Convergence between traditional car companies and transportation network companies (TNCs) continues as the leading brands in each category “reach in to each other’s bread-and-butter businesses”, according to recent research from Phoscuwright.
The company highlights that Avis Budget Group and Hertz continue to invest in fleets provided to TNC companies and last minute delivery services, and the technology that enables them. For example Avis Budget has partnerships with Uber, Lyft and Via and in 3Q 2019 increased its ride haling fleet by 60% over the previous quarter.
Avid Budget has also signed an agreement with rail operator Brlghtline, said Phocuswright, to make Avis and Zipcar vehicles available at select Miami, Fort Lauderdale and West Palm Beach stations.

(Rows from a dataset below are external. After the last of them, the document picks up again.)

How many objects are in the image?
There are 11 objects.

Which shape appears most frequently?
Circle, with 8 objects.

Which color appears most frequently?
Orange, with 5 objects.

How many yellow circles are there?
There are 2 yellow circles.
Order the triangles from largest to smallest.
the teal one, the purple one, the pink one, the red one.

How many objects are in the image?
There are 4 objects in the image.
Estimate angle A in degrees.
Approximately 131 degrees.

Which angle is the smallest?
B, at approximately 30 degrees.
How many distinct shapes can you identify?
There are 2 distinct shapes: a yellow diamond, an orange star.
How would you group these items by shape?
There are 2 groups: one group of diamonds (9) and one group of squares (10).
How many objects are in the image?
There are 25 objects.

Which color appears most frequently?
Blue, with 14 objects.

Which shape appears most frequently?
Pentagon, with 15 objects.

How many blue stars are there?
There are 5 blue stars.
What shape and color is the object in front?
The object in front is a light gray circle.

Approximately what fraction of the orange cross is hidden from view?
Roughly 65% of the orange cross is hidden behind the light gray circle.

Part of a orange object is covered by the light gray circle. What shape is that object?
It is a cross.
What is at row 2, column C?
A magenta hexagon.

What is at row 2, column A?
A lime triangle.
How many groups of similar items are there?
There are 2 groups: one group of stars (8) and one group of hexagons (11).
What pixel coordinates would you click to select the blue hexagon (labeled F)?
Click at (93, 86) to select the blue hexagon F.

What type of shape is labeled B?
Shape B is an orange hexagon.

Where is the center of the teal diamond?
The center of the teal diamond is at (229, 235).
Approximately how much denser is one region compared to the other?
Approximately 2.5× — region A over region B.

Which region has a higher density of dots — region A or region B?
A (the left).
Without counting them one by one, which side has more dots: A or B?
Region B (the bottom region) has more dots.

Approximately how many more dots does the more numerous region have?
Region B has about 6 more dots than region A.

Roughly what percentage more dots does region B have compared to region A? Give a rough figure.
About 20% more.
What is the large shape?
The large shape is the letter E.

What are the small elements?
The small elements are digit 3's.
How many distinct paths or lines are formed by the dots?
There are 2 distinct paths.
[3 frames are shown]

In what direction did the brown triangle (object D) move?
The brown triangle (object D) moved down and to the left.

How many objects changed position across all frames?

Hertz, meanwhile, dubs its TNC business a growth driver, Phocuswright stated. Its revenue from that segment in 2018 was nearly USD300 million, which was more than double the previous years.
The company’s research also stated that Hertz’s Express Drive programme allows Lyft drivers that lack suitable vehicles or who prefer not to put wear and tear on their personal cars to use discounted rental cars to transport passengers.
“Conversely, Lyft and other TNCs are launching services that make them look more like traditional car rental companies,” Phocuswright concluded, highlighting a pilot by Lyft launched in Jul-2019 of daily rental service in two California locations, West Oakland and San Francisco. The rentals are available thought the Lyft app and include pickup an drop off at the rental lot.
“As publicly traded companies, both Lyft and Uber may feel shareholder pressure to continue to add these types of higher-priced services,” Phocuswright concluded.
The company remarked that it remains to be seen if the “cross-pollination of car rental products and mobility services creates clear winners and losers, or if more consumer choices create a larger car rental marketplace”.
The US Car Rental 2019 report provides an overview of the U.S. car rental segment, including online and mobile bookings, distribution trends, OTA versus supplier dynamics, and projections through 2023.
It acknowledges that riding on the strength of the US economy and the resulting increase in consumer travel demand, car rental gross bookings were projected to climb +3% in 2019. Online bookings account for more than half of all car rental revenue, and in 2019 the supplier-direct channel captured approximately two thirds of the online market, it says.